Further, the legs have weight. Together, they are approximately 40% of your entire body weight. In a 150 lb. person, if one leg weighs 150 x .20 = 30 lbs., then both legs together weigh 60 lbs. 

In a double leg lift, whether you are lying on your back or in the boat pose, whether your legs are bent or straight, the psoas have to move and hold 60 lbs. This is exerting a pull of at least 60 lbs. directly on your back. 

Think about it. If you lift, or worse, hold in an isometric contraction as we do in navasana, that much weight on an unstable back -- a back which is rotated and uneven on top of an unstable and rotated pelvis -- then does it make sense that you might feel or develop pain in your back? 

Remember, an unequal pull of the iliopsoas muscles will only exacerbate an already unstable situation, leading to back strain, reinjury and pain. And, we haven't begun to mention that the different fibers of the psoas, at its multiple insertions on 5 vertebrae in the low back, pull unequally and different points in the movement cycle.

Tuesday, June 22, 2010

Free Your Body - Part I

 Free your mind and the rest will follow. 
                                        En Vogue

Free Your Body - Part I

These days I am thinking about freeing the pelvis. I keep coming at the topic from different perspectives. While swimming laps today, I was stimulated to think about it in yet another way.

To have an efficient swim stroke, it needs to be relaxed. In the crawl or free style, you let the body roll when you turn the neck and face to get air. You let the spine move side to side, like a fish, when you are stroking and kicking. For a swimming novice, this may seem counterintuitive. You might think that if you hold the body in a straight line, and just turn the head and neck, it would be a more efficient way to swim. If you say "rigid" to your body, you will tend to move that way. And, if you swim that way, what you really might get is a stiff and sore neck.

When I let the body roll from the pelvis, I decrease the cranking on my neck. Today I discovered that if I pushed my face down -- again very counterintuitive -- in the roll, it further integrated my ability to roll in a unit. First, I initiated the roll from my pelvis, which I cued silently to myself as “move the pubic bone.” Then, as I began the turn of my head, I pushed my head into the water. The buoyancy of the water itself facilitated the head turn rather than using my neck muscle to lift and turn the head. It felt great.

I was able to relax into the water, to let my weight drop further into it to allow the water's buoyancy to, well, buoy me.

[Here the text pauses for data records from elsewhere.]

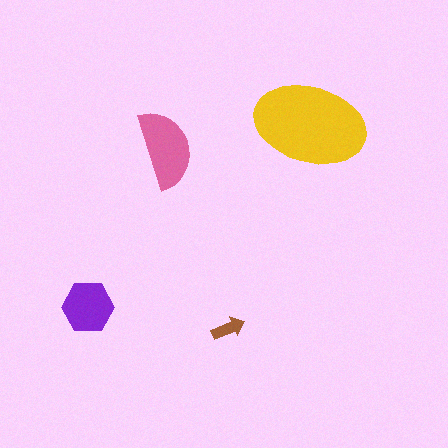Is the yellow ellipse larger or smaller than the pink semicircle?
Larger.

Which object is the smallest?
The brown arrow.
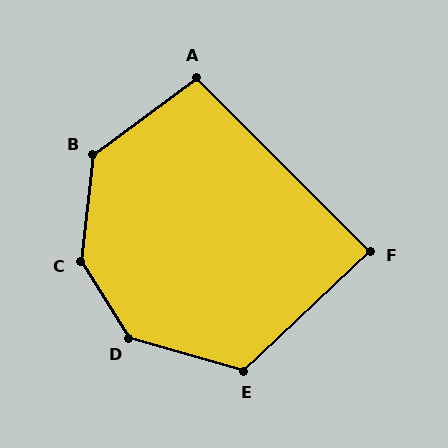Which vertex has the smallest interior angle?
F, at approximately 88 degrees.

We can do the same thing in gravity. By pushing down into gravity through our feet, we can engage more directly with the ground reaction force, which travels in an equal and opposite direction from gravity. By pushing down through the feet and releasing the weight into gravity, we can more effortlessly stand taller. We discover buoyancy and ease in our everyday movements, like walking, standing and sitting. I will elaborate more on this topic in days to come.

Holding On vs. Letting Go

Now think about the concept of “holding the body.” When you arae learning a new movement activity, whether it be dance or tennis, there is a tendency to hold tension all over the body, using extra effort to learn the new skill. Movement cuts paths through space. Our bodies move in space. Until the motor pathways are well established in the brain, the movements tend to be inefficient and to take a lot of extra effort. With practice, practice being key here, there are well-established neuronal pathways laid down. Over time, and with lots and lots of practice, the movements become easier. You use less tension to accomplish them. You are able to do more. You have more fun.

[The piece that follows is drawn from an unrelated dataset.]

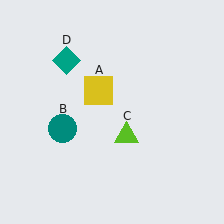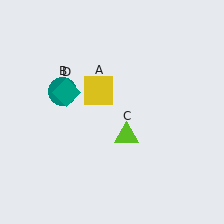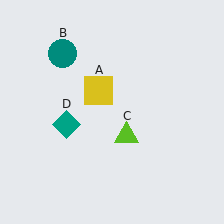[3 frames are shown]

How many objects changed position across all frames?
2 objects changed position: teal circle (object B), teal diamond (object D).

We often think of it as kinetic or muscle memory. Really, it is that new motor pathways have been laid down in the brain. Further, if you have aptitude and a good teacher, these movements over time will be increasingly efficient and effortless. Think of the best dancers. They seem to throw away all technique and to move effortlessly.

Practice Practice Practice

After a cerebral vascular accident, also known as a stroke, we can see varying degrees of recovery. Sure the first factor is the severity of the stroke and the extent to which different areas of the brain are damaged. Another significant factor, in my experience, is that those people who had a good fitness level before the stroke did better. It is probable that because they had developed more in terms of quantity and diversity of motor pathways in the brain, that when the brain was damaged in the stroke, they had a head start on recovery. Maybe the motor pathways are deeper, cut in deeper grooves. Certainly, they are more plentiful.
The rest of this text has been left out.